The theoretical capacity of Si used as the material of the negative electrode 10 is 4198 mAh / g (Li _4.4 Si), which is the highest capacity negative electrode active material currently known. This theoretical capacity is larger than carbon (LiC ₆ 372 mAh / g) used in the negative electrode of the lithium ion secondary battery and aluminum (LiAl 993 mAh / g) used in the negative electrode of the lithium primary battery.

  On the other hand, when Si reacts with Li, it expands more violently than when carbon or aluminum reacts with Li. In the present invention, the inventors have found that when a lithium primary battery is manufactured using such a property that Si violently expands when reacting with Li, an increase in internal resistance can be suppressed. This will be described below with an example.

  The state before alloying of the lithium primary battery of this embodiment is shown in FIG. This is the state immediately after the lithium primary battery is assembled. An Li layer 11 made of Li is formed on the negative electrode can 1, and an Si layer 13 made of powdered Si is formed on the Li layer 11. The battery is filled with an electrolytic solution.
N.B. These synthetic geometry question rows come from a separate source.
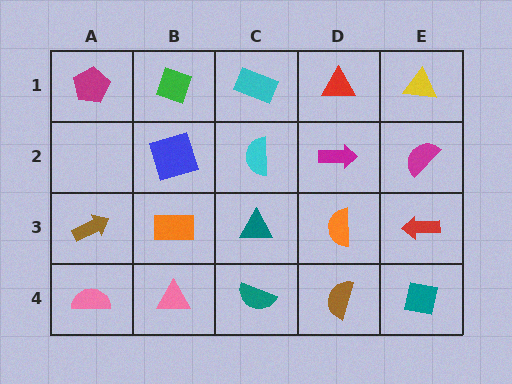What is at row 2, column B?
A blue square.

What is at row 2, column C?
A cyan semicircle.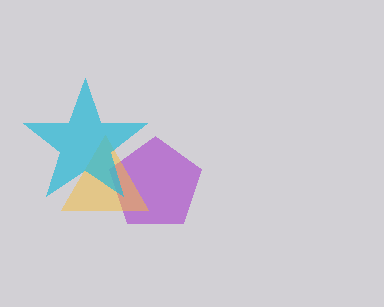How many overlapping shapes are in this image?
There are 3 overlapping shapes in the image.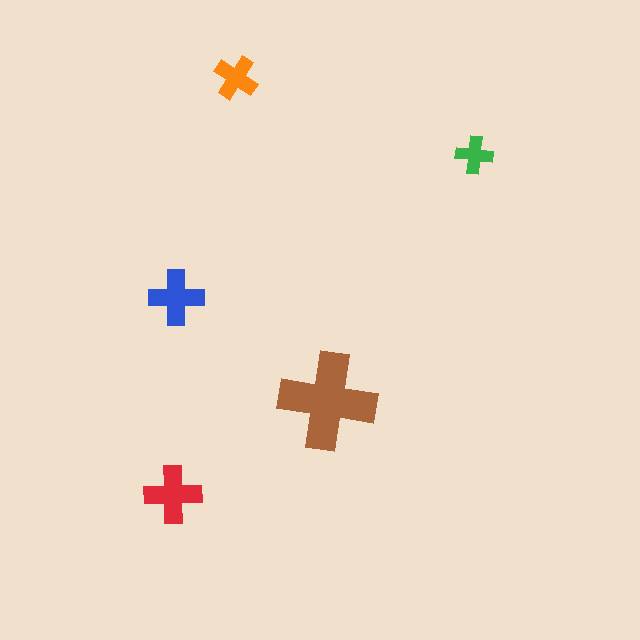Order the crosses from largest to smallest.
the brown one, the red one, the blue one, the orange one, the green one.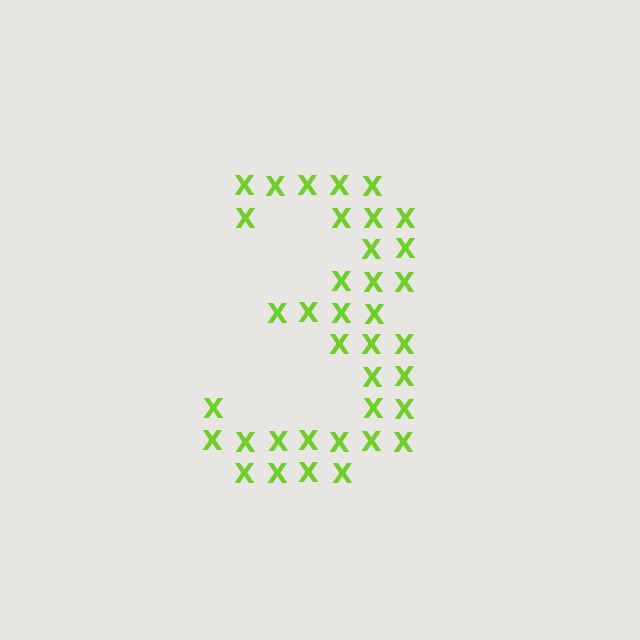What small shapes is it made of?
It is made of small letter X's.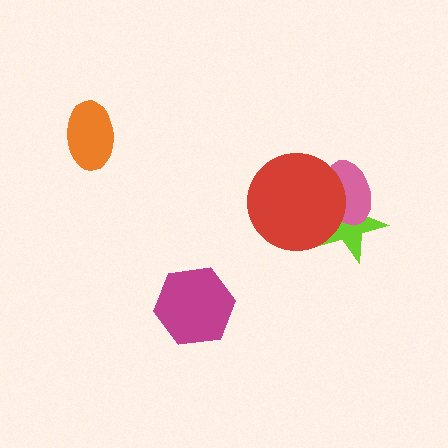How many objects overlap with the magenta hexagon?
0 objects overlap with the magenta hexagon.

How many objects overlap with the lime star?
2 objects overlap with the lime star.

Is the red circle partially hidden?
No, no other shape covers it.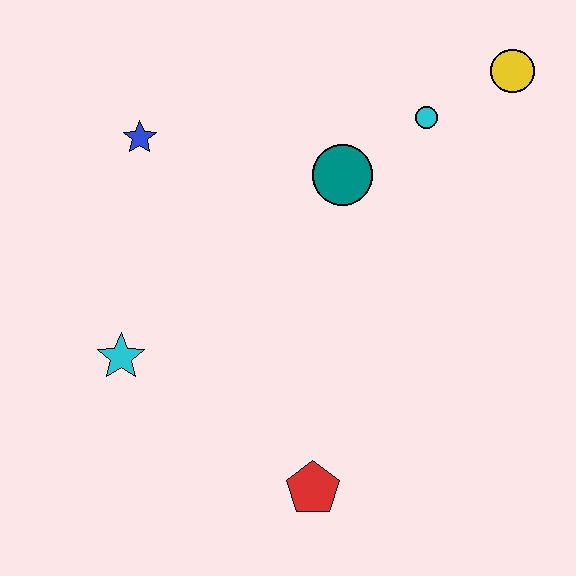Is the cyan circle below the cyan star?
No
Thereafter, Li and Si gradually react in the negative electrode 10 to form the LiSi layer 12 shown in FIG. The composition of the LiSi alloy generated by this reaction is Li _x Si (0 ≦ x ≦ 4.4). When Li and Si react to the maximum, Li _4.4 Si is obtained. Therefore, when the molar ratio of Li and Si is Li / Si> 4.4, two layers of the Li layer 11 made of unreacted Li and the LiSi layer 12 made of the alloy after the reaction are formed in the negative electrode 10.

When the battery is discharged, in the negative electrode 10, Li is released from the LiSi layer 12 to the positive electrode 5, and at the same time, Li is supplemented from the Li layer 11 to the LiSi layer 12. For this reason, the composition of the LiSi layer 12 is always Li _4.4 Si. In particular, if the amount of Li in the Li layer 11 before alloying is set to an amount that exceeds the total of the positive electrode capacity and the irreversible capacity of Si, the supply of Li from the Li layer 11 to the LiSi layer 12 is continued until the end of discharge. Can do. Therefore, the composition of the LiSi layer 12 is always Li _4.4 Si from the unused battery to the end of discharge.
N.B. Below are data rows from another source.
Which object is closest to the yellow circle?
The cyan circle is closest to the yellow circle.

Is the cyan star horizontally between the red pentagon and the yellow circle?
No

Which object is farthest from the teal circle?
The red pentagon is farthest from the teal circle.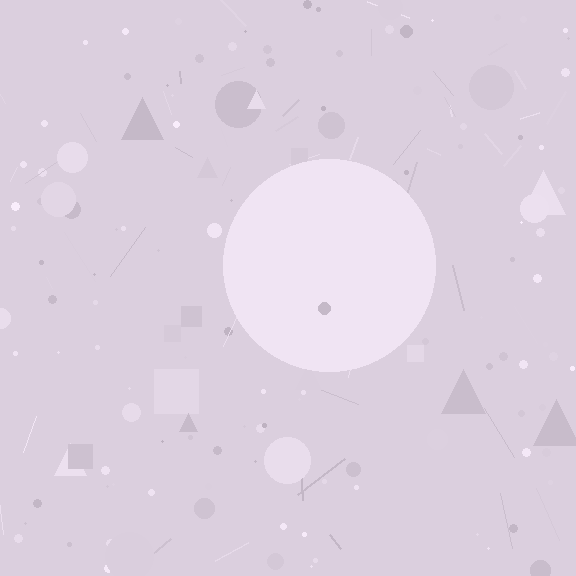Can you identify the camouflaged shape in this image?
The camouflaged shape is a circle.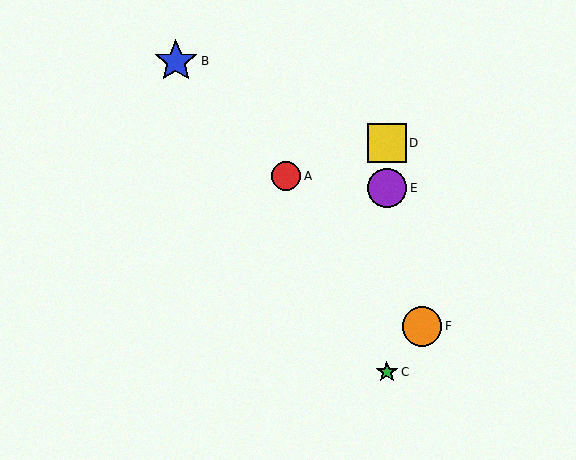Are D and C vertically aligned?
Yes, both are at x≈387.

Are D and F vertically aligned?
No, D is at x≈387 and F is at x≈422.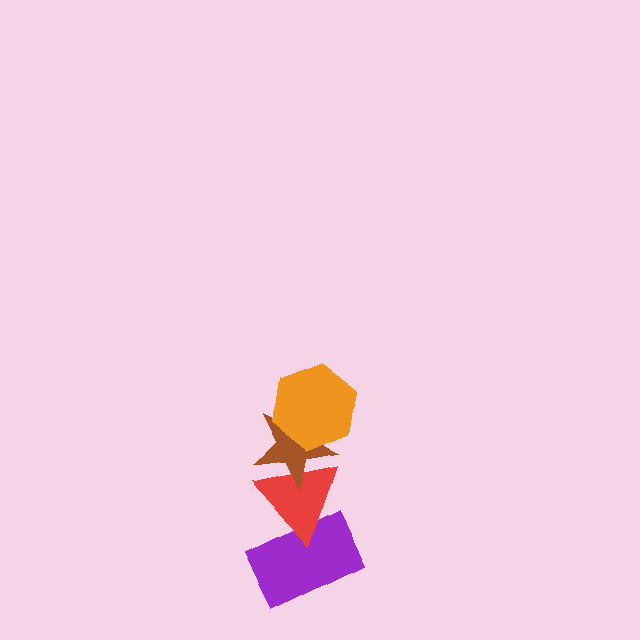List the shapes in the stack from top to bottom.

Further, the Si layer 13 has a larger expansion due to alloying as the amount of Li to be reacted is larger, and the expansion is maximized when the alloy composition is Li _4.4 Si. Therefore, the Si layer 13 to which a sufficient amount of Li is supplied to the negative electrode always obtains the maximum expansion from the unused battery to the end of discharge.

  In the lithium primary battery before alloying shown in FIG. 2, the Si layer 13 is compressed by the caulking force of the positive electrode can 2, the negative electrode can 1, and the gasket 3. When the Si layer 13 reacts with Li, it forms a LiSi alloy and tries to expand. However, since the Si layer 13 is compressed by the caulking force, the expansion is suppressed. Thereby, a high-density LiSi layer 12 as shown in FIG. 1 is formed.

  FIG. 3 shows a cross section when the battery is discharged. As Li is consumed by the discharge, the Li layer 11 decreases. On the other hand, the LiSi layer 12 that has been compressed by caulking is expanded by the amount of decrease of the Li layer 11 and the density is lowered. The lithium primary battery has a slight increase in internal resistance as much as the density of the LiSi layer 12 is lowered, but the conductivity is maintained because the electrolyte solution is contained between the particles of the LiSi layer 12. Therefore, since a substantial gap does not occur between the positive electrode 5 and the negative electrode 10 and the distance between the positive electrode and the negative electrode is maintained throughout the state from the unused period of the battery to the end of discharge, the increase in the internal resistance of the battery is suppressed. Can do.

  On the other hand, when the molar ratio of Li and Si in the negative electrode 10 is Li / Si ≦ 4.4, the negative electrode 10 has only one LiSi layer 12 and does not have two layers. Thus, when the amount of Li is small, the expansion of the LiSi layer 12 during discharge is small, so that it is difficult to fill the gap between the positive electrode 5 and the negative electrode 10 with the LiSi layer 12, and the internal resistance increases. Further, since the amount of Li is small, the battery capacity is also small.

  Thus, if Si is provided on Li of the negative electrode 10 and the molar ratio is Li / Si> 4.4, an increase in internal resistance from unused to the end of discharge can be suppressed, and high capacity lithium primary It can be a battery.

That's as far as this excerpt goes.